HiPolicy: Hierarchical Multi-Frequency Action Chunking for Policy Learning

Abstract

Robotic imitation learning faces a fundamental trade-off between modeling long-horizon dependencies and enabling fine-grained closed-loop control. Existing fixed-frequency action chunking approaches struggle to achieve both. Building on this insight, we propose HiPolicy, a hierarchical multi-frequency action chunking framework that jointly predicts action sequences at different frequencies to capture both coarse high-level plans and precise reactive motions. We extract and fuse hierarchical features from history observations aligned to each frequency for multi-frequency chunk generation, and introduce an entropy-guided execution mechanism that adaptively balances long-horizon planning with fine-grained control based on action uncertainty. Experiments on diverse simulated benchmarks and real-world manipulation tasks show that HiPolicy can be seamlessly integrated into existing 2D and 3D generative policies, delivering consistent improvements in performance while significantly enhancing execution efficiency.

Manipulation Imitation Learning Hierarchical Policy Action Chunking Diffusion Policy

HiPolicy overview teaser — Existing imitation learning methods typically predict an action chunk at a single fixed frequency, leading to a trade-off between long-horizon dependency modeling and precise closed-loop control. In contrast, HiPolicy proposes hierarchical multi-frequency action chunking, enabling the capture of both long-term intentions and precise closed-loop adjustments. Additionally, the proposed action-entropy guided adaptive execution mechanism selects action frequency based on action uncertainty, balancing robustness and efficiency during task execution.
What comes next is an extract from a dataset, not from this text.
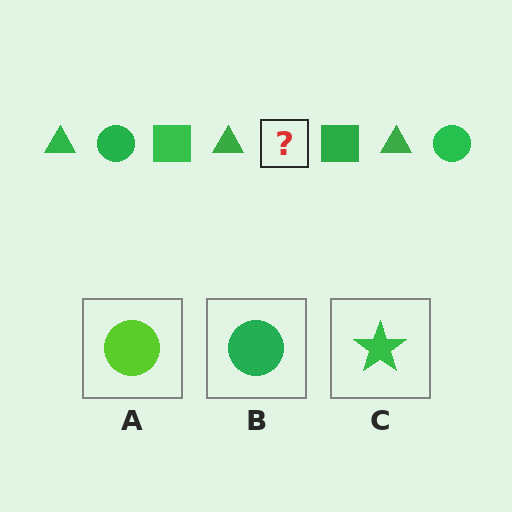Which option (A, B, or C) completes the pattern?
B.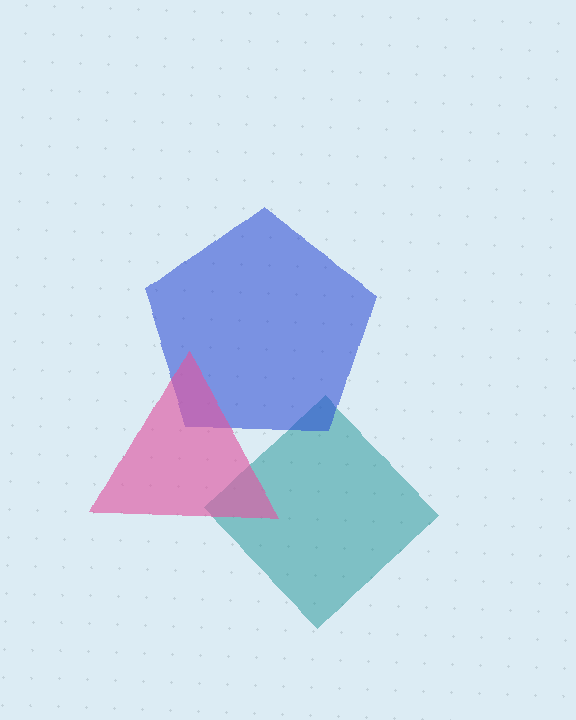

Comparison between fixed-frequency chunking and HiPolicy — Existing imitation learning methods typically predict an action chunk at a single fixed frequency, leading to a trade-off between long-horizon dependency modeling and precise closed-loop control. In contrast, HiPolicy proposes hierarchical multi-frequency action chunking, enabling the capture of both long-term intentions and precise closed-loop adjustments. Additionally, the proposed action-entropy guided adaptive execution mechanism selects action frequency based on action uncertainty, balancing robustness and efficiency during task execution.

Method

HiPolicy architecture overview — Overview of HiPolicy architecture. We propose HiPolicy, a hierarchical multi-frequency action chunk policy with an entropy-guided adaptive execution strategy. Given a hierarchical observation history, HiPolicy predicts multi-frequency action chunks simultaneously through a diffusion-based model. During inference, HiPolicy estimates the action entropy through multiple samplings and adaptively chooses the execution frequency according to the estimated entropy.

Hierarchical Multi-Frequency Action Chunking

HiPolicy's core innovation is the hierarchical multi-frequency action chunking architecture that jointly predicts action sequences at multiple frequencies:

High-frequency branch

Generates short, fine-grained action chunks for precise reactive control and closed-loop adjustments.

Low-frequency branch

Produces longer action sequences capturing high-level goals, stage transitions, and long-horizon intent.

Both branches are trained jointly with a combined loss, enabling the policy to learn complementary representations that capture both the "what" and the "how" of manipulation.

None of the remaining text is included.